Increase and Decrease of the Interest
Writers of the author's time espoused the idea that interest rates rose or fell as a result of the amount of money in the market - the less money, the more interest that must be paid. This is not always true or accurate.
It is not the gross amount of money, but the amount that the holders of capital seek to lend in contrast to the amount that borrowers seek to obtain that makes money scarce or plentiful. Men readily do business with notes when there is insufficient coin.
Interest rates become high when money can be put to productive use by many. The borrower can offer more interest because his undertaking will be highly profitable, and the creditor can demand more interest because many borrowers are competing for use of his capital - not to mention that there is ample opportunity for him to make use of his own capital profitably, and any borrower must offer more for it than a creditor could make of it on his own.
Too much is made of the impact of noblemen, landowners, and the rich, whose great sums of money would seem to have significant influence in the market. However, this is also not so: those who have great wealth have little need to borrow, not are they particularly interested in extending credit to risky ventures to earn high interest, but can make more than enough to cover their expenses by investing in low-risk ventures and earning as little as two percent, less if their fortunes be great.

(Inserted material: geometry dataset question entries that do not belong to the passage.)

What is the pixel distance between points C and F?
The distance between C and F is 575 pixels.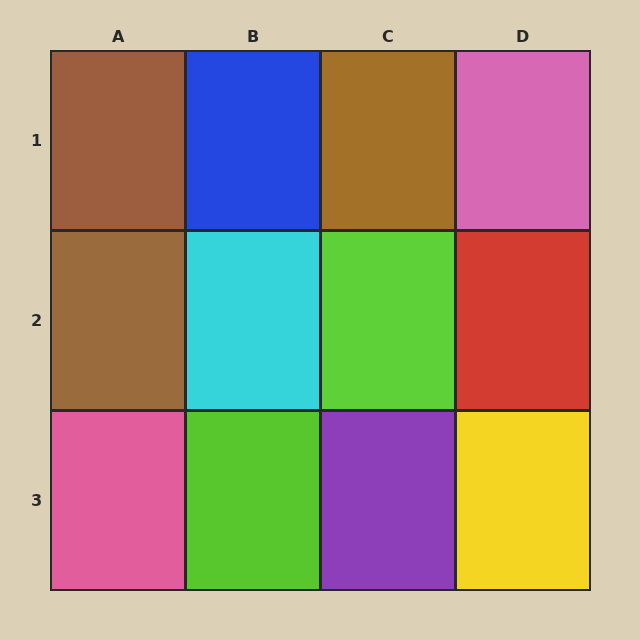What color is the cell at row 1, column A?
Brown.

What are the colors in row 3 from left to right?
Pink, lime, purple, yellow.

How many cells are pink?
2 cells are pink.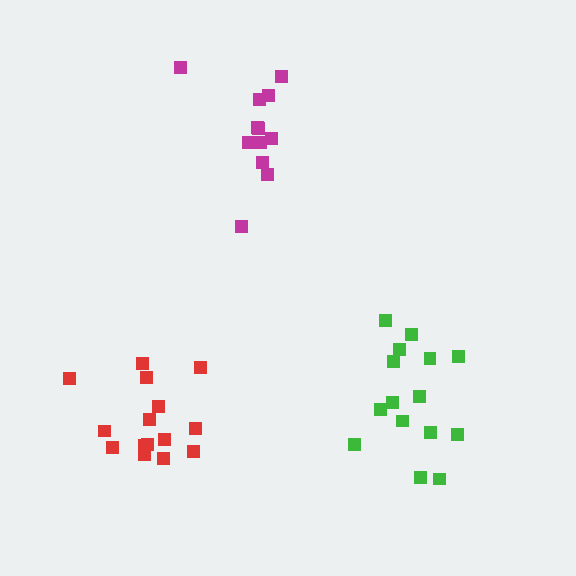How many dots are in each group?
Group 1: 12 dots, Group 2: 15 dots, Group 3: 15 dots (42 total).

This prince, however, has greater expenses as the welfare of all the people is his concern and enters into projects of massive scale to improve prosperity in his nation. Warfare is only one such undertaking, and receives inordinate attention, but like other enterprises it involves great expenses, a high level of risk, and an unprofitable outcome.
In the normal course of the market, the quantity of money in a state is most affected by the balance of its trade with other states: money is sent abroad to fetch products and brought in when foreign lands purchase domestic product. These two work against each other in terms of interest. To produce goods for export requires more money for materials and wages, which increases the demand for credit, and also increases the availability of money as foreign money is brought into the market. When goods are imported, there is no need to produce them locally, hence less need for credit, and meanwhile less money because it is being sent abroad.
This assumes that money is borrowed for productive purposes: it is quite a different situation when money is borrowed for consumption, such as when nobility and landowners ruin themselves by extravagance beyond their means. The interest a productive borrower will offer must consider the profit he will make of production, but the consumptive borrower has no such concern and is driven by his own appetites and irresponsibility in offering whatever interest is necessary to get him that which he wishes to indulge himself.
Another assumption is that the lenders of money seek personal profit by their investment. The prince and certain members of nobility may also be motivated to lend to improve the public welfare and to establish industry that will increase the prosperity of their nation, even though their money might earn greater return in more risky pursuits.
The regulation of interest by law is both foolish and futile. As previously described, forbidding a high rate of interest is tantamount to preventing economic development and ensuring credit is only extended to established and certain enterprises that present little risk. It is also futile in that people who need money desperately enough will find a way to obtain it by going outside the methods that are customary and easily observed and regulated.